Wir hatten die Möglichkeit eine Samburuhütte von innen zu sehen und haben mit größter Freude den Schulkindern in der zweizügigen Grundschule zugehört, die für uns gesungen haben. Nebenan sind gerade einige Amerikaner dabei eine Bücherei für die Schulkinder zu errichten.
Und natürlich erstanden wir auch für wenig Geld etwas von dem selbsthergestellten Perlenschmuck, kommt der Erlös doch den Kindern direkt zu Gute. Jochen hat sich einen Fliegenwedel ausgesucht, der aber später seinen Abnehmer bei Elvira gefunden hat, da er wohl aus Giraffenhaar gefertigt wurde. Und Probleme mit dem Zoll brauchen wir so wenig, wie ein Loch im Kopf!

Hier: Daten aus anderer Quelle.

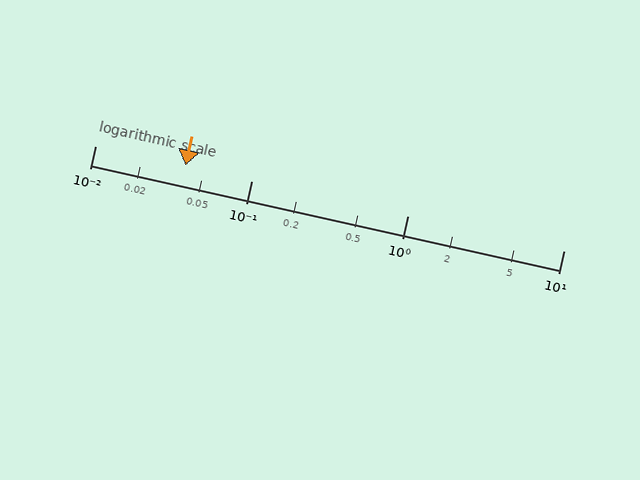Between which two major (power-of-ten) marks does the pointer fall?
The pointer is between 0.01 and 0.1.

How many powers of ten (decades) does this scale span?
The scale spans 3 decades, from 0.01 to 10.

Das kleine Museum mit Gegenständen aus dem Alltagsleben der Samburu und einigen Zeitungsartikeln ist der ganze Stolz der Frauen.
Rebecca wird dieses Jahr für die Kommunalwahlen kandidieren und mein Vorschlag, sich auch gleich für die Präsidentschaftswalen aufstellen zu lassen, wurde mit fröhlichem Lachen quittiert.
Nachdem wir einige Sachspenden abgeben haben, frage ich Rebecca nach einem schönen Picknickplatz für unser Lunch. Sie empfiehlt uns die vom Dorf betriebene Campsite am Ewaso Ngiro River in wunderschöner Lage. Wir verabschieden uns herzlich und für mich steht fest, dass ich hier nicht das letzte Mal war!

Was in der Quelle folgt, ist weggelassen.